Baby Henry, age 8.5 weeks, attending his first football game. He is a true Texan and the Friday Night lights tradition is a must. (Did you know this munchkin came many weeks early, weighing in at just under 5 pounds but is now 9.5 pounds at 8 weeks old? Can you say OINK!) Baby Henry is Holly's new baby brother and just as irresistable as she is!!!
My boys at the football game. Football means Nachos to them. And watching Kaytee cheer. Well, maybe just Nachos....
Go, Fight, Win!
One thing in life where it is a good thing to be really loud. Nuff said.
Speaking of loud, the boys get earplugs for the games. The fans here are insanely loud. (Much like the cheerleaders...Hee)
Kaytee, immediately to the right of the big red M in the pic.

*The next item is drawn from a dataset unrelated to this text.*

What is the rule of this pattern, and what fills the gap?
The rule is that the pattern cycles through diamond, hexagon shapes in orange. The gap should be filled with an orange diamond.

Thursday, November 05, 2009

Calling all friends

I need a huge favor. On Monday Kaytee has a 3 hour photo shoot for a wedding catalog. I have always gone with her on her shoots. This time, I can't. I need help. I need someone who can ride with her into Houston, watch the shoot and ride home with her. A moral support, keep her safe kind of job. 

Any takers? I will reward the volunteer!!!!!

Monday, November 02, 2009

Beautiful Butterfly

The last hurrahs of summer are here. The flowers are fading away and the last of the butterflies are migrating through. This beautiful specimen stopped by for a bit of nectar and a rest of his/her wings. I didn't doctor the photos at all besides cropping a couple. That is just what it looked like. Isn't nature amazing????